Sales tax reimbursement of capital goods brought into the country (and
supposedly on a fast track basis)
Export taxes reduced to zero for all exports that come as a result of the
original capital investment
There are other items, but those are the ones that really matter. The reaction from the mining
sector cannot be called euphoria, with some buying in some Argentina exponed stocks but not
as much as could have bene expected. Aldebaran (ALDE.v, see Stocks to Follow) did okay but
on the whole, reaction was muted though against the
somewhat negative backdrop for mining stcosk last week.
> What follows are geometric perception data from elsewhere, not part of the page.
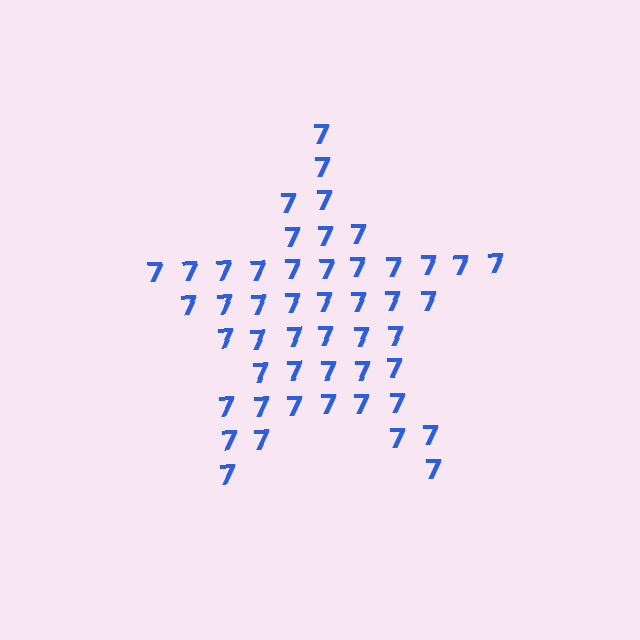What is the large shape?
The large shape is a star.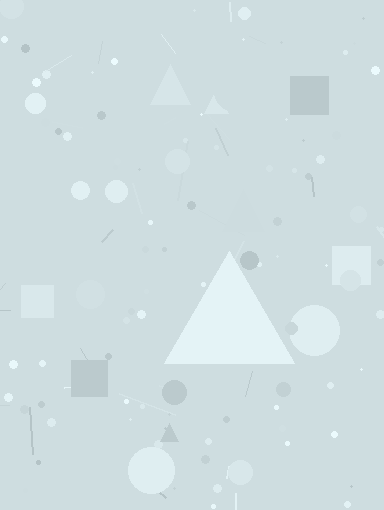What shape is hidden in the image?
A triangle is hidden in the image.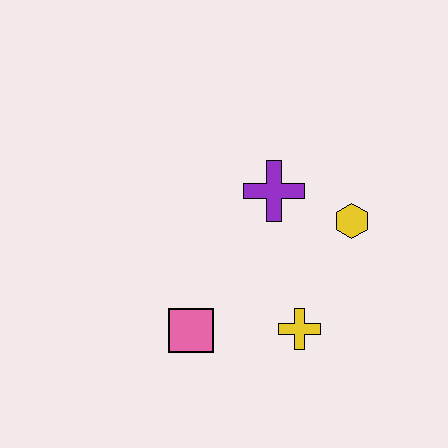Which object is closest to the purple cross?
The yellow hexagon is closest to the purple cross.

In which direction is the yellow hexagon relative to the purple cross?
The yellow hexagon is to the right of the purple cross.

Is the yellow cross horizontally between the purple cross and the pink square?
No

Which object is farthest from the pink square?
The yellow hexagon is farthest from the pink square.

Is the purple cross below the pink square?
No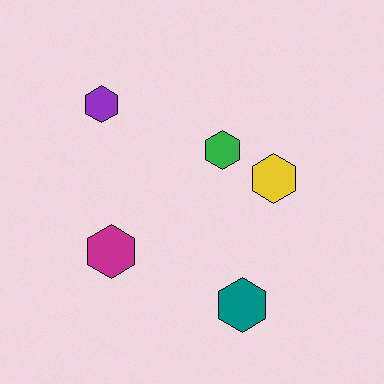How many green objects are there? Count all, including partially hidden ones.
There is 1 green object.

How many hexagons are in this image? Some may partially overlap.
There are 5 hexagons.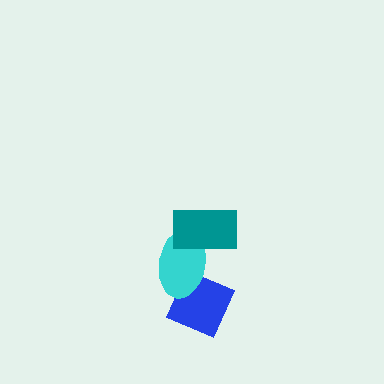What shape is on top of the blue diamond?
The cyan ellipse is on top of the blue diamond.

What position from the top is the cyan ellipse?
The cyan ellipse is 2nd from the top.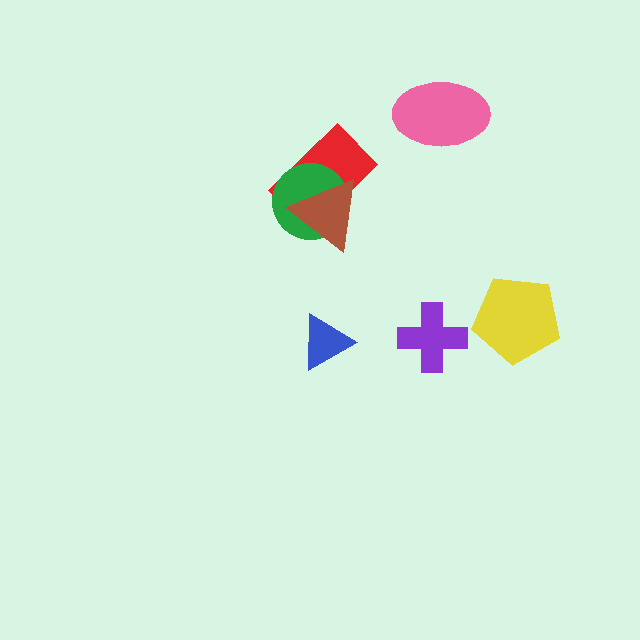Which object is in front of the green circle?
The brown triangle is in front of the green circle.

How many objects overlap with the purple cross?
0 objects overlap with the purple cross.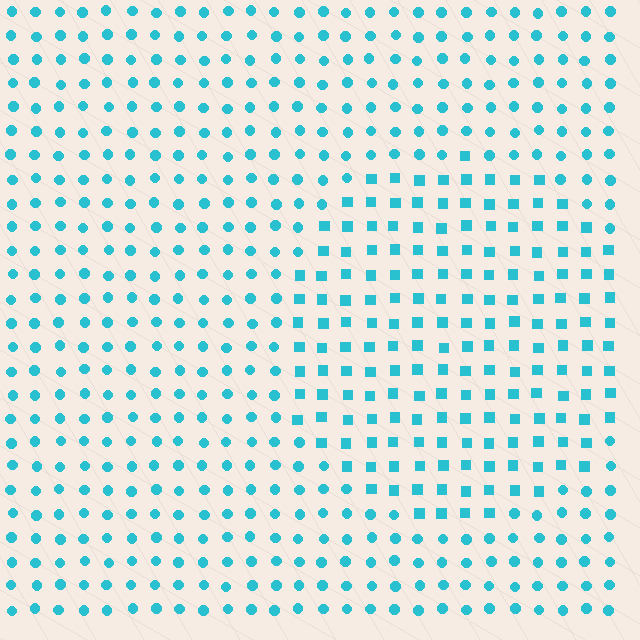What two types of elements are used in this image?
The image uses squares inside the circle region and circles outside it.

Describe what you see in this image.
The image is filled with small cyan elements arranged in a uniform grid. A circle-shaped region contains squares, while the surrounding area contains circles. The boundary is defined purely by the change in element shape.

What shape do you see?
I see a circle.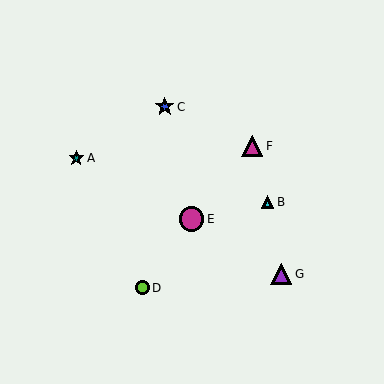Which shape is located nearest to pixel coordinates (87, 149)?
The teal star (labeled A) at (76, 158) is nearest to that location.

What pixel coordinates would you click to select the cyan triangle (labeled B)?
Click at (268, 202) to select the cyan triangle B.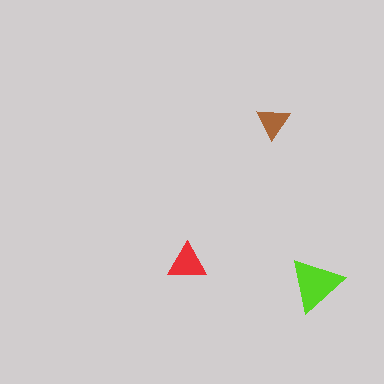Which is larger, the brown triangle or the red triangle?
The red one.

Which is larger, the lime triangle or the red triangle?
The lime one.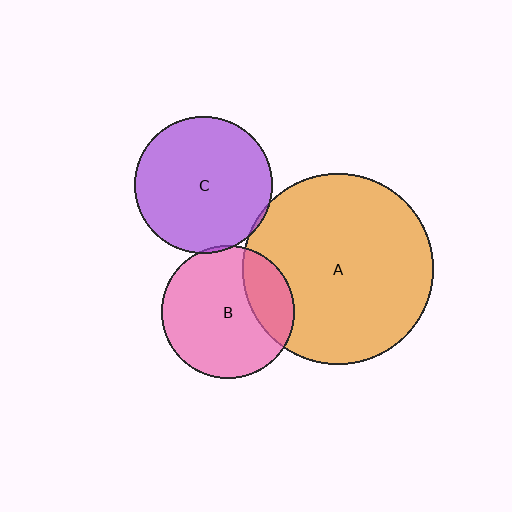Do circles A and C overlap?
Yes.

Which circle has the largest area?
Circle A (orange).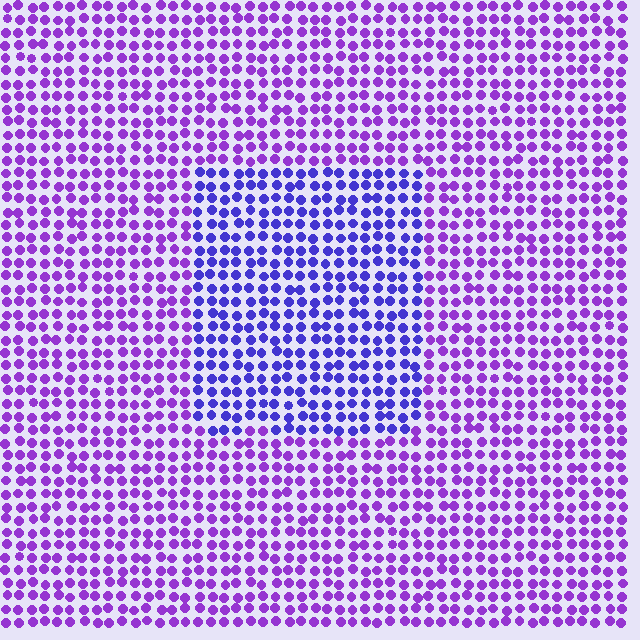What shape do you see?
I see a rectangle.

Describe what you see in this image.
The image is filled with small purple elements in a uniform arrangement. A rectangle-shaped region is visible where the elements are tinted to a slightly different hue, forming a subtle color boundary.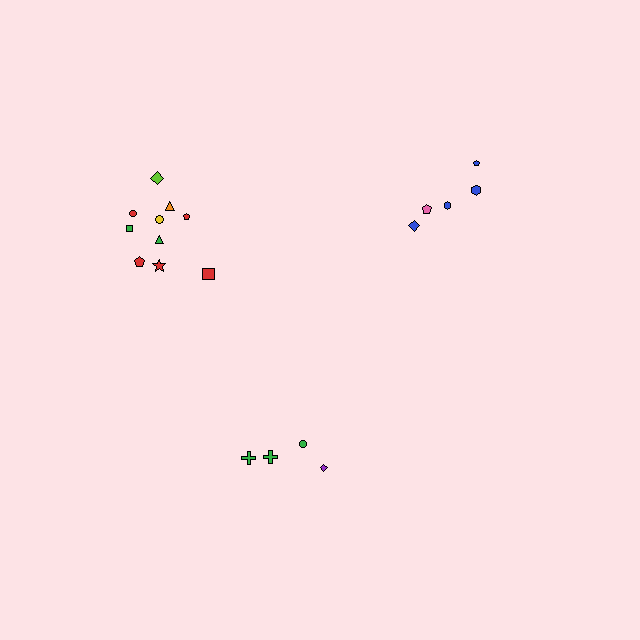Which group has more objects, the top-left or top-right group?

If this news has dropped in late April or early May I
suspect it would have got a more bullish reaction. As for
commentary from South America’s mining people, we
haven’t had much out of Argentina mining authorities yet
but the news of RIGI passing the Senate was welcomed by
the sector. It was left to the General Secretary of the
Chile/Argentina Chamber of Commerce, one Rolando
Dvila Rodrguez, who summed it up well enough and has
a role that will be important as a liaison between the
mining sectors of the two countries in the years to come,
even though he’s not a A-lister. He said RIGI’s approval was (13) “A very important moment for
foreign investment in Argentina.” And that’s true.